Im vorliegenden Steeldoc haben wir eine Auswahl neuerer Fussgänger- und Strassebrücken getroffen, die etwas Besonderes sind - bei denen sich Ingenieure und Architekten der Eigenheit des Ortes gewidmet haben, um das Überqueren zum Ereignis werden zu lassen. Dabei sind die Fussgänger- und Radbrücken meistens expressiver, als die Strassen- und Bahnbrücken, bei denen die Verkehrsfunktionalität im Vordergrund steht. Spektakulär sind Brücken im Alpengebiet, wo sich Abgründe auftun und Felswände erheben. Aber auch in Flachgebieten kann eine Brücke zu einem skulpturalen Ornament für die Landschaft werden oder zu einem identitätsstiftenden Teil des Stadtbilds. Obwohl die Schweiz als Brückenland gilt, haben wir uns auch einen Blick ins übrige Europa erlaubt. Von insgesamt zehn Brückenportraits, stammen vier aus der Schweiz. Einen Überblick der neueren Schweizer Stahlbrücken bieten die letzten Seiten.

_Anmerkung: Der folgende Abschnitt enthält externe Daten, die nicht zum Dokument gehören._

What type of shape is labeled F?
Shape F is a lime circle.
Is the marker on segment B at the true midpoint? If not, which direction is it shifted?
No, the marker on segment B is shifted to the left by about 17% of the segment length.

Eine Neuerung hat sich bei diesem Heft im Redaktionsteam ergeben. Recherchiert, getextet und gestaltet wurde diese Ausgabe von einer erfahrenen kleinen Agentur namens Circa Drei. Die Texte und Detailpläne gehen denn auch hauptsächlich auf die technischen Details des Brückenbaus ein, um der Frage nachzukommen: wie funktioniert das denn genau? Wir wünschen viel Vergnügen und Erkenntnis bei der Lektüre der nachfolgenden Seiten von Steeldoc.
Inhalt
03 Editorial
04 Fussgängerbrücke in Limerick, Irland
Living Bridge
06 Dreirosenbrücke in Basel
Zweistöckig über den Rhein
10 Fussgängerbrücke bei Bennau, Schweiz
Tor nach Einsiedeln
12 Eisenbahnbrücke über den Twentekanal, Niederlande
Black Beauty
14 Fussgängerbrücke in Evry, Frankreich
Doppelhelix
16 Dreiländerbrücke in Weil am Rhein
Drei Länder – eine Brücke
20 Fussgänger- und Radwegbrücke in Amsterdam
Land in Sicht
22 Fussgängerbrücke und Ausstellungspavillon in Zaragoza
Brücke, Pavillon und mehr
26 Fussgängerbrücke in Negrentino, Schweiz
Drahtseilakt
28 Weitere Beispiele von Stahlbrücken aus schweizerischer Planung und Herstellung
31 Impressum
Living Bridge
Die Fussgängerbrücke über den Shannon ist mehr als »nur« die Verbindung zwischen zwei Orten: Die kleinen Plätze oberhalb der Brückenpfeiler laden zum Ausruhen, Verweilen und Betrachten ein, bieten aber auch Raum für Begegnung und Kommunikation – eine «Living Bridge» im wahrsten Sinne des Wortes.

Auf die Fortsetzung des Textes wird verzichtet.